Dazzle’s assistant thesis hits on a more obvious pain point: Time. Once an AI is consistently capable of queuing up a schedule, organizing the inbox and preparing materials for meetings in lieu of assistants, then its creators get daily engagement and can demand payment. The problem is: how do you differentiate in a field where incumbents have placement by default on phones and computers — and where enterprise deployments tend to come with assistant services rolled up, automatically, with email and productivity suites?
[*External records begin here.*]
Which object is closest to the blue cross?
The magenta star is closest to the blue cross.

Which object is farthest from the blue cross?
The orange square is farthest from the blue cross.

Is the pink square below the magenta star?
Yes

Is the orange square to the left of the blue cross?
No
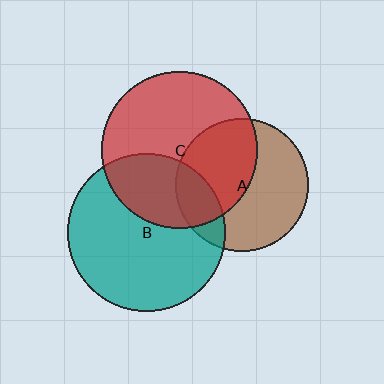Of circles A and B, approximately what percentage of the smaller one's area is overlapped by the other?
Approximately 20%.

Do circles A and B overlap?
Yes.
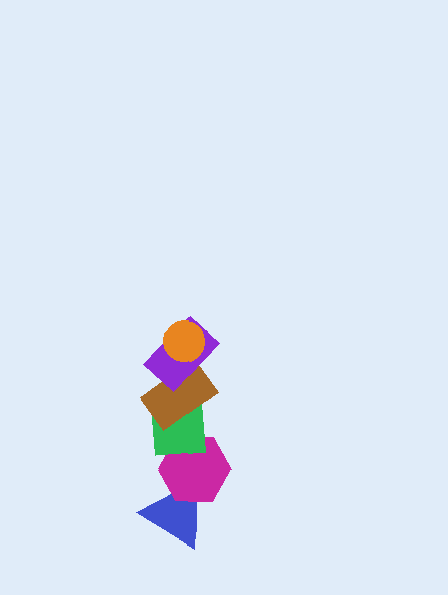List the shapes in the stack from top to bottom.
From top to bottom: the orange circle, the purple rectangle, the brown rectangle, the green square, the magenta hexagon, the blue triangle.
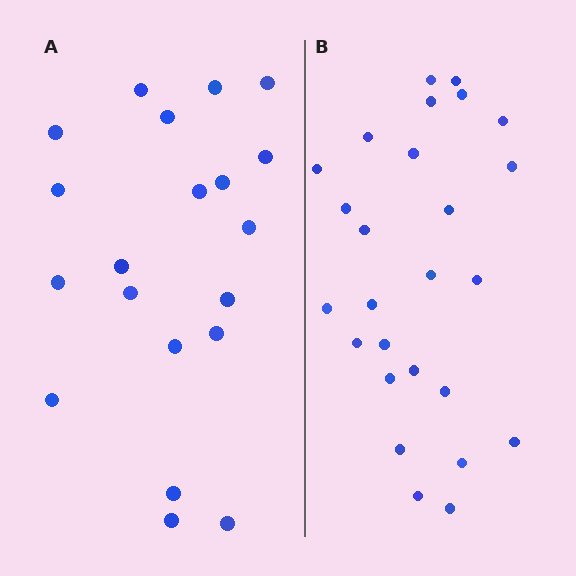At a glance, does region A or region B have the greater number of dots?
Region B (the right region) has more dots.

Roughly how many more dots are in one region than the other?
Region B has about 6 more dots than region A.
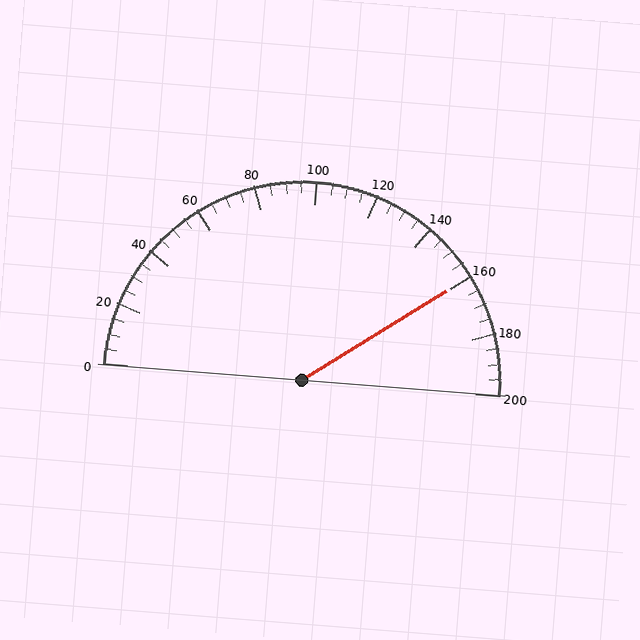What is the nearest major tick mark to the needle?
The nearest major tick mark is 160.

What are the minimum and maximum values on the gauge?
The gauge ranges from 0 to 200.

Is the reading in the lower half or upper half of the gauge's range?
The reading is in the upper half of the range (0 to 200).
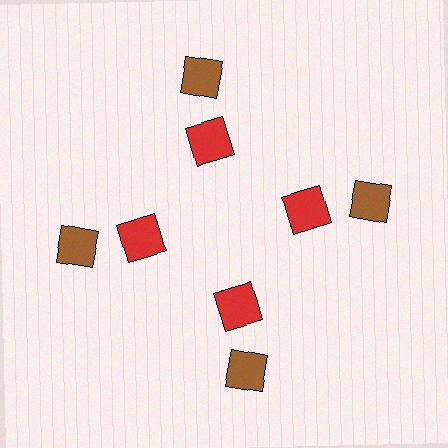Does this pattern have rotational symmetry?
Yes, this pattern has 4-fold rotational symmetry. It looks the same after rotating 90 degrees around the center.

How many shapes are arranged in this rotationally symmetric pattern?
There are 8 shapes, arranged in 4 groups of 2.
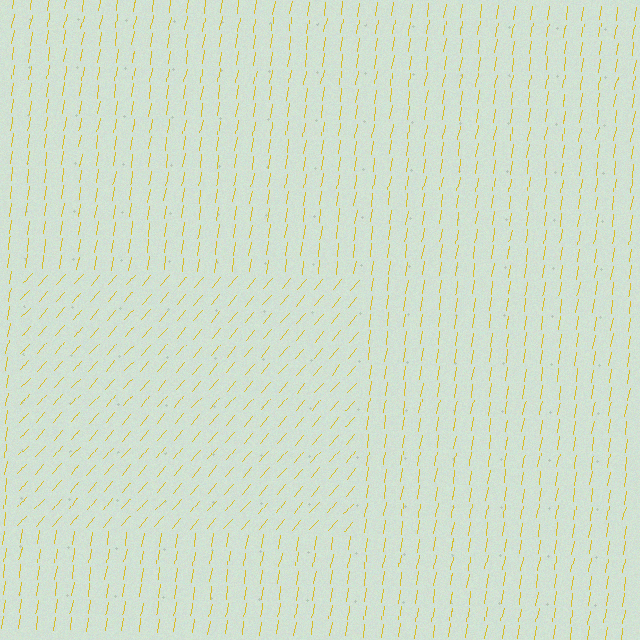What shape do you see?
I see a rectangle.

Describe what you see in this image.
The image is filled with small yellow line segments. A rectangle region in the image has lines oriented differently from the surrounding lines, creating a visible texture boundary.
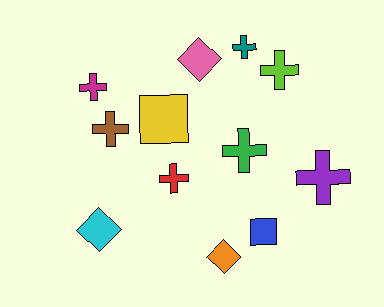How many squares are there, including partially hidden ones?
There are 2 squares.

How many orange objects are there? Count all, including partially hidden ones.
There is 1 orange object.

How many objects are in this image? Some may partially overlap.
There are 12 objects.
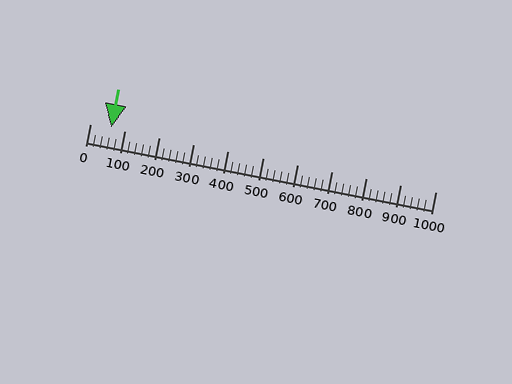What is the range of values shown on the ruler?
The ruler shows values from 0 to 1000.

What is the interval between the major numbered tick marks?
The major tick marks are spaced 100 units apart.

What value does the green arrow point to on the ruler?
The green arrow points to approximately 60.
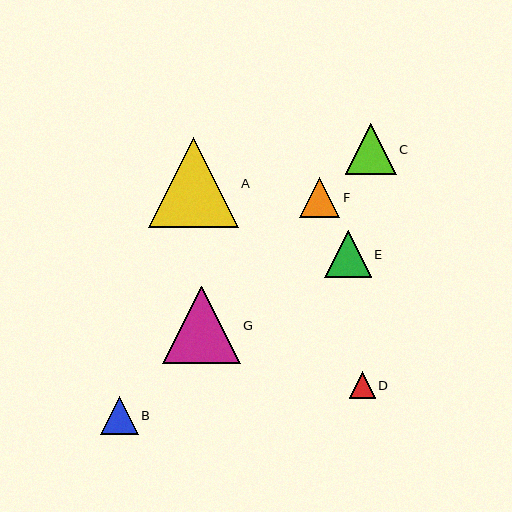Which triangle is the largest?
Triangle A is the largest with a size of approximately 90 pixels.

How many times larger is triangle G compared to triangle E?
Triangle G is approximately 1.7 times the size of triangle E.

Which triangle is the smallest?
Triangle D is the smallest with a size of approximately 26 pixels.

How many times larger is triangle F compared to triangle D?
Triangle F is approximately 1.5 times the size of triangle D.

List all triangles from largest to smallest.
From largest to smallest: A, G, C, E, F, B, D.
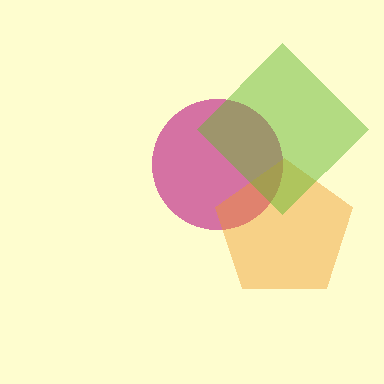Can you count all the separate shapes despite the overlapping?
Yes, there are 3 separate shapes.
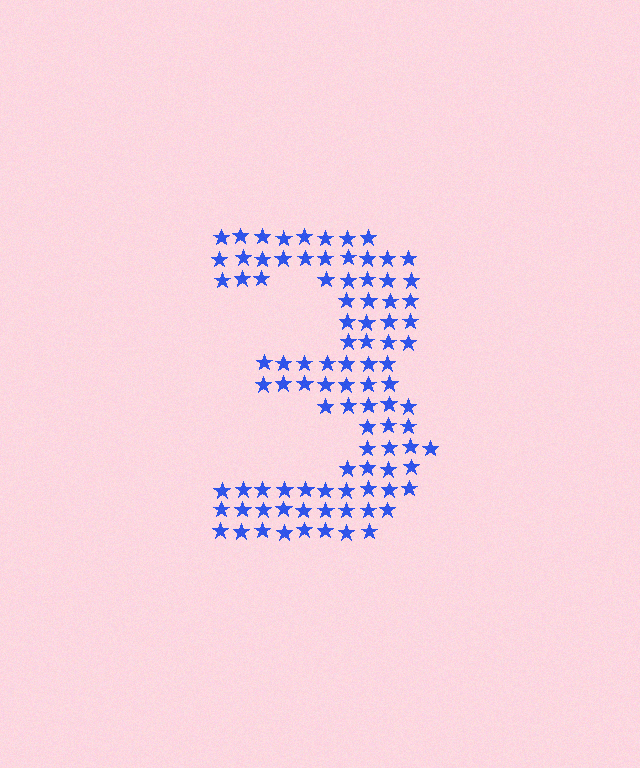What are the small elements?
The small elements are stars.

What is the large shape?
The large shape is the digit 3.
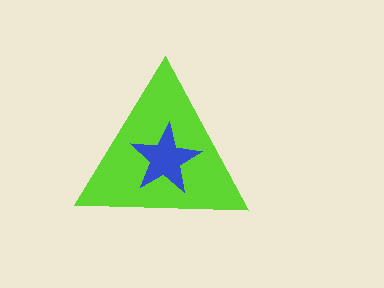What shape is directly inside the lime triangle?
The blue star.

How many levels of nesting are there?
2.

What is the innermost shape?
The blue star.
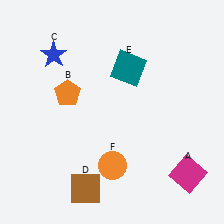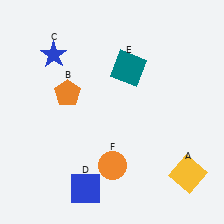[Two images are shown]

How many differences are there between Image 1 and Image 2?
There are 2 differences between the two images.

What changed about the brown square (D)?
In Image 1, D is brown. In Image 2, it changed to blue.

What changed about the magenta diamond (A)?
In Image 1, A is magenta. In Image 2, it changed to yellow.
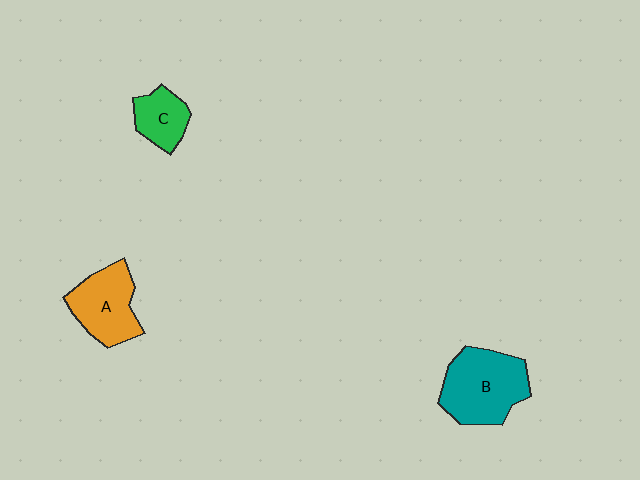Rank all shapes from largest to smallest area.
From largest to smallest: B (teal), A (orange), C (green).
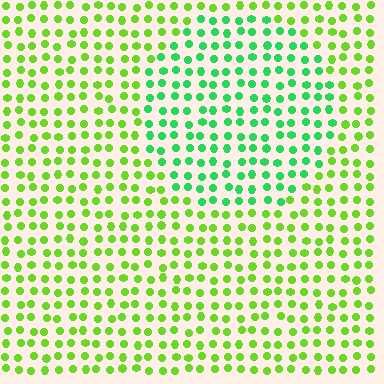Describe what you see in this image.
The image is filled with small lime elements in a uniform arrangement. A circle-shaped region is visible where the elements are tinted to a slightly different hue, forming a subtle color boundary.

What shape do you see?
I see a circle.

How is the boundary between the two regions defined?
The boundary is defined purely by a slight shift in hue (about 40 degrees). Spacing, size, and orientation are identical on both sides.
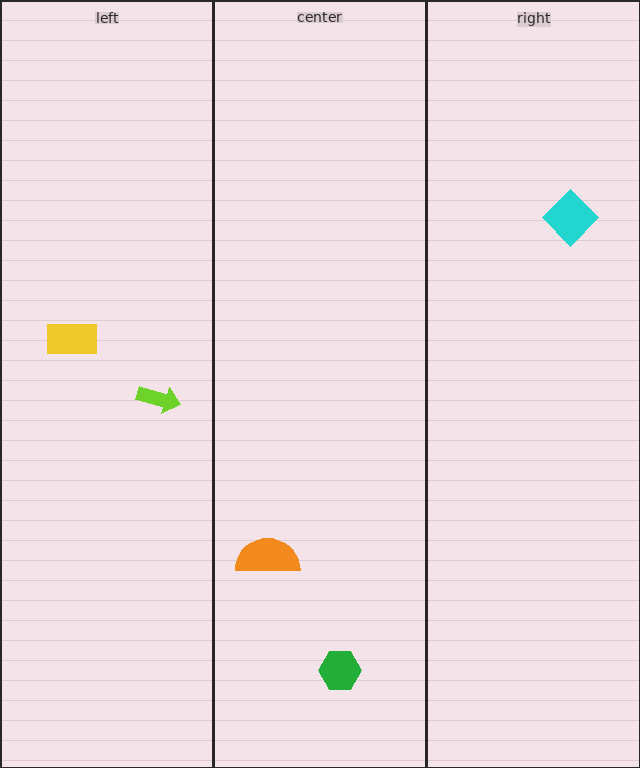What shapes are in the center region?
The orange semicircle, the green hexagon.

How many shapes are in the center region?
2.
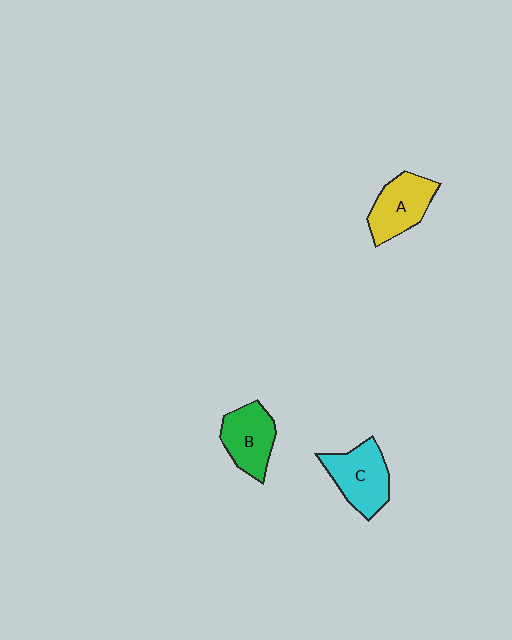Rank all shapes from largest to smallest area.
From largest to smallest: C (cyan), A (yellow), B (green).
What It Means for Users and What to Watch Next
Sunshine has not announced public shutdown details or data migration, nor has Dazzle specified consumer availability or pricing. You can expect notification about the wind-down of accounts and export functionality similar to other service closures. With such intimate access to our contact and calendar data, transparent communication on data handling will be key to winning users back into the fold under its new umbrella.
Key signals to watch:
- If Dazzle ships as a mobile-first or email-integrated agent
- The strength of integrations into Google and Microsoft ecosystems
- How the company frames privacy — on-device processing, limited data retention, and transparent controls around one’s data — which could be make-or-break factors
- Partnerships with carriers, device makers, or productivity platforms, signaling that its go-to-market isn’t app store discovery alone
Mayer’s move is a classic Silicon Valley playbook — retire the product that has seen its ceiling and redeploy the team in service of a bigger swing. If Dazzle can turn those infrastructural learnings of Sunshine’s into a trusty action-taking assistant, it could make some room for itself even in the noisy space. In a world where distribution and trust are king, it’s execution that will decide whether Dazzle can unlock the scale Sunshine never really achieved.